GEORGE E. CHAMBERLIN, JR., LTCOL, USMC

From USNA Virtual Memorial Hall
George Chamberlin, Jr. '43

Date of birth: October 16, 1920

Date of death: May 5, 1964

Age: 43

Naval Academy Register

George Edward Chamberlin, Jr. was admitted to the Naval Academy from Pennsylvania on July 13, 1939 at age 18 years 9 months. He resigned on February 10, 1940: “Deficient in studies, first term's work. Recommended to be dropped. Permitted to resign.”

Lucky Bag

George Edward Chamberlin, Jr., is listed with 195 others below this inscription:

NOT ALL OF US who joined the Class of '43 stayed with us to that one broad stripe. Many fell at the end of plebe year, the casualty list mounted at the end of youngster year and a very few left us when the course was almost run. Reasons were varied and diverse: academic tangles, physical disabilities, civilian leanings.... Many went into civilian occupations, some were drafted, others became flyers and a few volunteered for foreign military service. Some left us early, many stayed for a long while, but none will be forgotten.

Photographs

Loss

From Wall of Faces:

On Tuesday, May 5, 1964, a de Havilland Canada CV-2B Caribou (#61-2593) from the 61st Aviation Company, U.S. Army Support Command Vietnam, Military Assistance Command, Vietnam (MACV), crashed in a rice paddy shortly after takeoff from Tan Hiep Air Base, Dinh Tuong Province, South Vietnam. The aircraft suffered a failure of the #1 engine, suspected to be from hostile small arms fire which was compounded when the crew turned into the feathered engine in an attempt to return to Tan Hiep airstrip, where they had just picked up several passengers. The aircraft’s left wing stalled, rolled inverted, and crashed before a recovery could be completed. The lost crew included pilot CAPT William C. Osborn, co-pilot WO1 George R. Graham, crew chief SP4 Carmine A. Cervellino, and flight engineer SP5 Donald L. Nelson. The lost passengers included LTC George E. Chamberlin Jr., SP4 Clair D. Doty, PFC Carl W. Grimes, MAJ Courtney P. Hollar Jr., SP4 William J. Montgomery, SP5 Frank Thornton Jr., and 5 ARVN passengers.

Early Career

From Together We Served:

He was a young recruit at Parris Island in July 1940. Apparently, he enlisted in the Corps on 1 July 1940. By 1942, he was at the Marine Corps Barracks, Pearl Harbor, Oahu. He was aboard the USS Quincy in October 1942 and was a Corporal. (This was a WWII cruiser sunk at Savo Island in 1942. By October 1943, he was commissioned as a USMCR 2nd Lt. at Quantico. (He was at Quantico in July 1943 as a corporal, participating in what is listed as the "Thirty First Candidates Class".

Obituary

From The Daily Register on May 12, 1964:

Col. Chamberlin was born in Baltimore, Md., son of Una Vincent Chamberlin of Miami, Fla., and the late George E. Chamberlin, Sr., formerly of 44 Blossom Cove Rd., Middletown, N.J. He had lived at the Middletown address frequently between duty assignments with his father and stepmother, Mrs. Louis Chamberlin, now of Navesink Ave., Navesink.
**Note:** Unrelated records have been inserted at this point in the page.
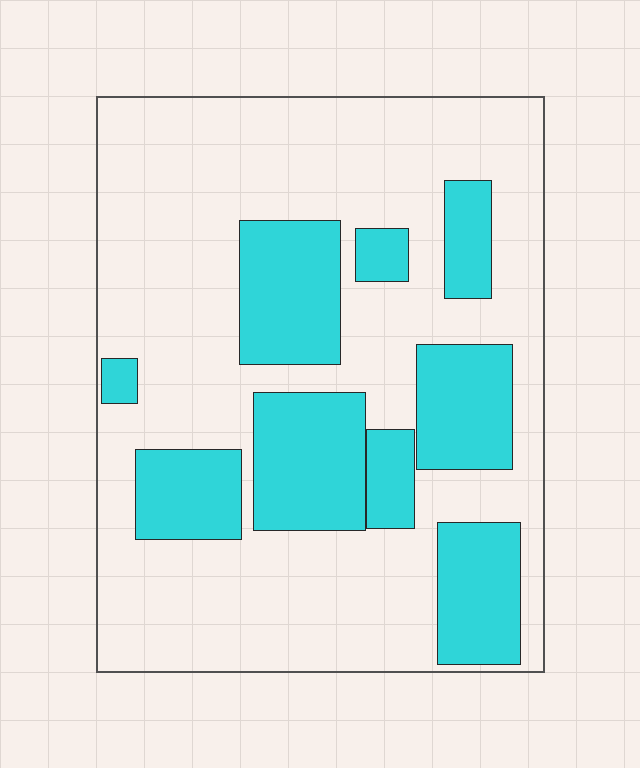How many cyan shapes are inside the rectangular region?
9.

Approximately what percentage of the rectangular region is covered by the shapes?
Approximately 30%.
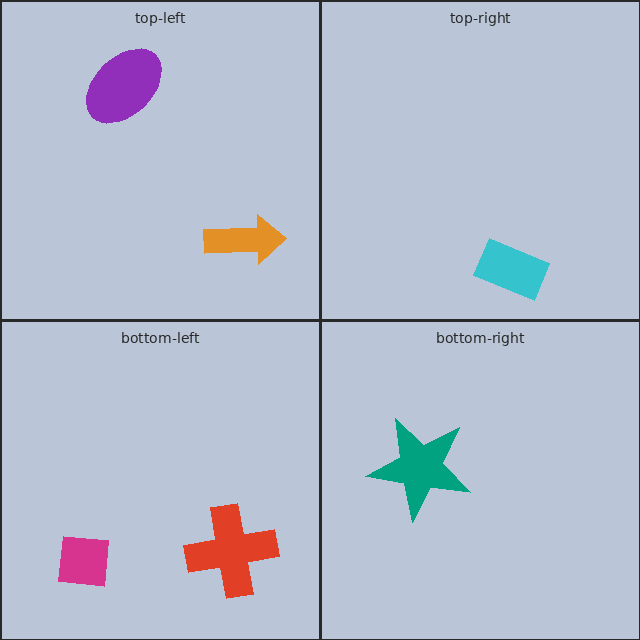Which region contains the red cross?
The bottom-left region.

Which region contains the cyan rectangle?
The top-right region.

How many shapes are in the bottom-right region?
1.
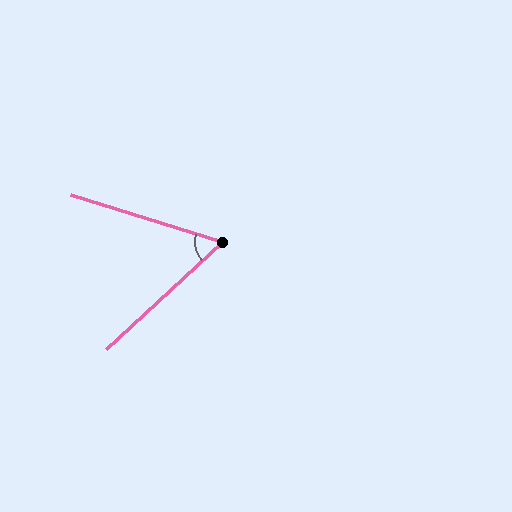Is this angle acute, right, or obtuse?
It is acute.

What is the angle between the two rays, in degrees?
Approximately 60 degrees.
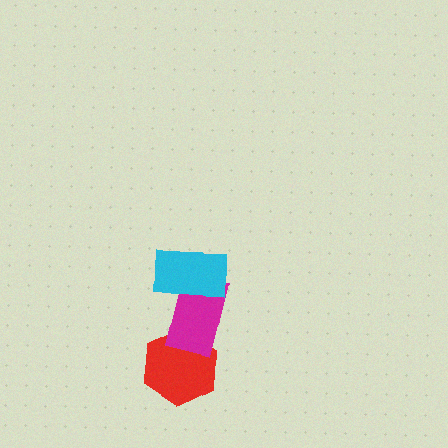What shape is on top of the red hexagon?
The magenta rectangle is on top of the red hexagon.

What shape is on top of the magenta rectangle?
The cyan rectangle is on top of the magenta rectangle.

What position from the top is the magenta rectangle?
The magenta rectangle is 2nd from the top.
The Marine Corps officer had summered for many years in Atlantic City and Longport, N.J. His father was fatally injured in a motor vehicle accident June 11, 1962, on Rt. 36, Middletown, near Highlands.

Col. Chamberlin entered the service in 1940, He was a Marine Corps veteran of World War II, having seen service in the South Pacific.

He also is survived by his wife, Mrs. Jane Logan Chamberlin, two sons, Russell and George E. Chamberlin, 2d, and a daughter, Frances Chamberlin, all of West Chester; a brother, James Chamberlin of Navesink, and two sisters, Mrs. Elizabeth Hutton of Miami, Fla., and Mrs. Miles Borland, formerly of Rumson, N.J., and now of St. Croix, Virgin Islands.

George was from Coral Gables, Florida. He is buried in Arlington National Cemetery.


Class of 1943

George is one of 85 members of the Class of 1943 on Virtual Memorial Hall.